Marx segundo Rothbard

Rothbard (2012) faz uma análise dos principais pontos do comunismo marxista. Para o autor, dentre todas as visões de marxismo já apresentadas, certas características são claramente iguais: a propriedade privada é eliminada, o individualismo é abolido, a individualidade é proibida, todas as propriedades passam a ser controladas de forma coletiva, e todas as unidades individuais do novo organismo coletivo são, de uma vaga maneira, iguais umas às outras.
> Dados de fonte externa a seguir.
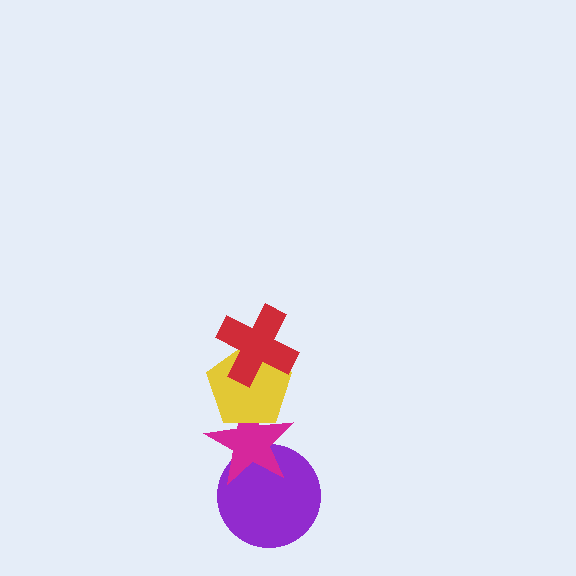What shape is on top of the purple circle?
The magenta star is on top of the purple circle.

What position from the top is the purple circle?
The purple circle is 4th from the top.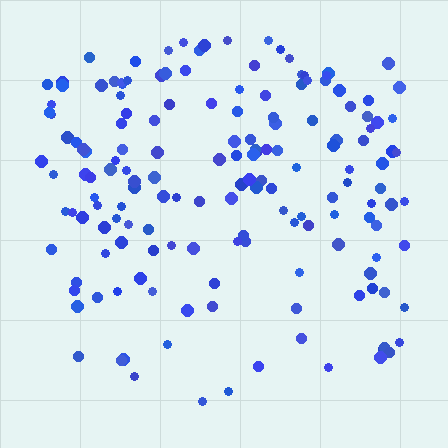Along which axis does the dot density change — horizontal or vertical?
Vertical.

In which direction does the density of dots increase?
From bottom to top, with the top side densest.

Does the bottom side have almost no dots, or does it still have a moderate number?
Still a moderate number, just noticeably fewer than the top.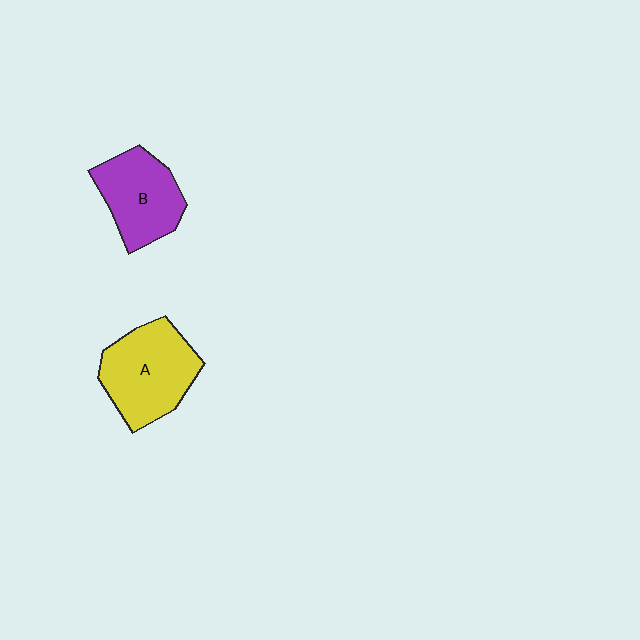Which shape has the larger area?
Shape A (yellow).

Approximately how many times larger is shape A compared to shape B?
Approximately 1.2 times.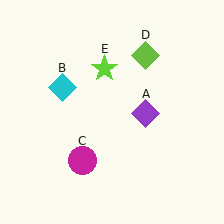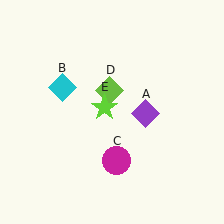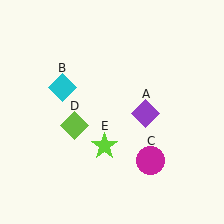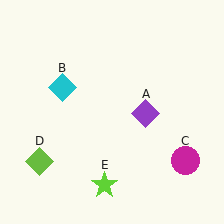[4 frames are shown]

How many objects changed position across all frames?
3 objects changed position: magenta circle (object C), lime diamond (object D), lime star (object E).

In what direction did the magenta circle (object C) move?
The magenta circle (object C) moved right.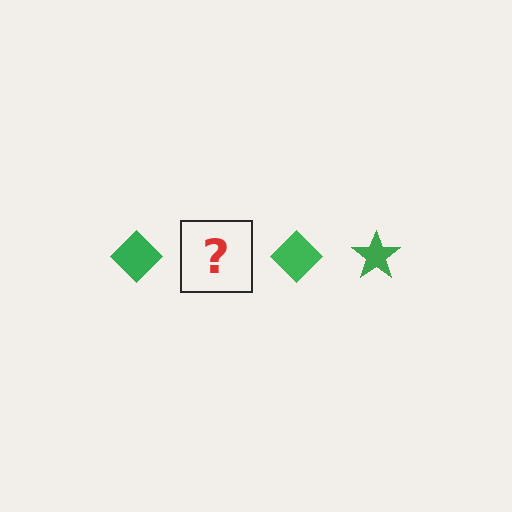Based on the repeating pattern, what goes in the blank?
The blank should be a green star.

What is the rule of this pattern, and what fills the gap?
The rule is that the pattern cycles through diamond, star shapes in green. The gap should be filled with a green star.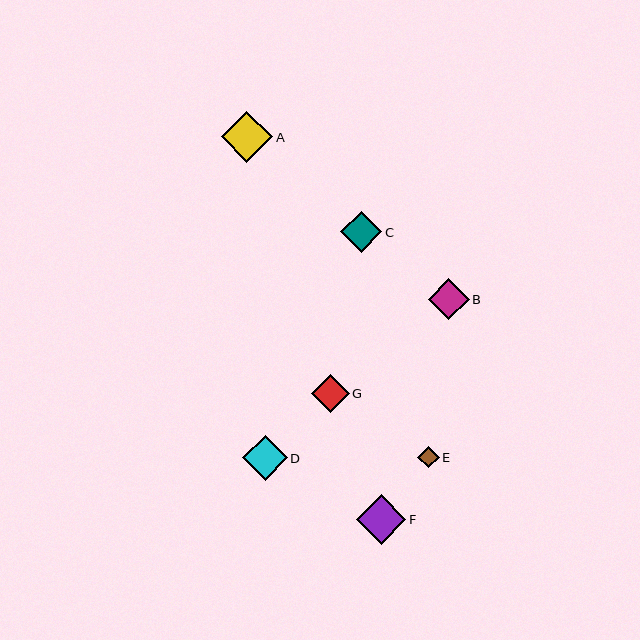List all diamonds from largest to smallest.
From largest to smallest: A, F, D, B, C, G, E.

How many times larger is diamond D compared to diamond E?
Diamond D is approximately 2.1 times the size of diamond E.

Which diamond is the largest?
Diamond A is the largest with a size of approximately 51 pixels.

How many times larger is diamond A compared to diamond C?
Diamond A is approximately 1.2 times the size of diamond C.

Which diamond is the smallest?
Diamond E is the smallest with a size of approximately 21 pixels.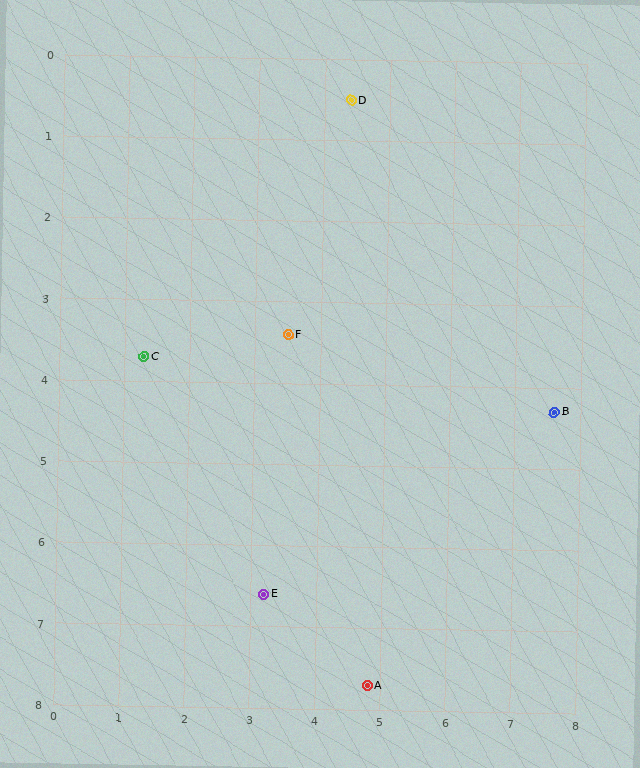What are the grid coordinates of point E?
Point E is at approximately (3.2, 6.6).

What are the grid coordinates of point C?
Point C is at approximately (1.3, 3.7).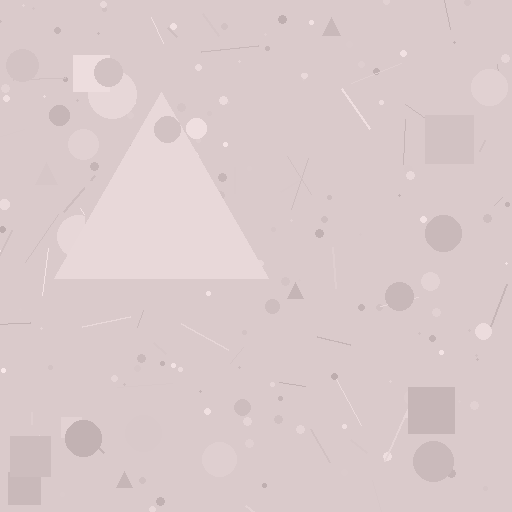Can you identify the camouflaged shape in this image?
The camouflaged shape is a triangle.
Sendo assim, Marx simplesmente legou um enigma para suas futuras gerações de seguidores, os quais, desde então, ainda não chegaram a um consenso em relação à seguinte questão: afinal, o comunismo irá ele próprio gerar este mágico estado de superabundância, ou será que temos de esperar o capitalismo produzir esta superabundância para, só então, estabelecermos o comunismo? De modo geral, os grupos marxistas resolveram este problema — não na teoria, mas na prática — aderindo ferrenhamente a qualquer oportunidade ou arranjo político que os permitisse conquistar ou manter seu poder.

Rothbard (2012) formulou alguns pontos que justificavam os motivos de Marx não detalhar as características do comunismo:

i) Ele não tinha interesse nos aspectos econômicos de sua utopia; a simples pressuposição circular de que haveria uma abundância limitada já era o bastante pois seu principal interesse estava nos aspectos filosóficos do comunismo;

ii) Para Marx, assim como para Hegel, a história progride de acordo com a dialética, na qual uma etapa inevitavelmente dá origem a uma outra etapa posterior e contrária. Na versão neohegeliana de Marx, a “alienação” e o processo “dialético” gerariam a transcendência e a negação de uma etapa histórica, a qual seria substituída por uma outra etapa contrária à anterior.

Rothbard também indaga quanto ao fato de que mesmo o comunismo sendo confessamente tão monstruoso, um regime de “degradação infinita”, como alguém o defende? E mais, como alguém dedica toda sua vida, a lutar uma revolução sangrenta, para implementá-lo? A resposta está na mística da “dialética” — esta maravilhosa palavra mágica por meio da qual um determinado sistema social inevitavelmente produz sua negação transcendental e vitoriosa. A dialética, na visão de Marx, explica como toda a maldade existente — a qual, interessantemente, se materializa justamente na pós-revolucionária ditadura do proletariado e não no capitalismo.

No mundo comunista não se trata da distribuição de bens, mas sim a erradicação da divisão do trabalho, o que magicamente levaria ao desenvolvimento total das capacidades individuais e a um resultante fluxo de superabundância. Curiosamente, em um mundo assim, o famoso slogan da última frase, ao contrário do que se tornou arraigado no imaginário popular, passa a ser de importância totalmente trivial.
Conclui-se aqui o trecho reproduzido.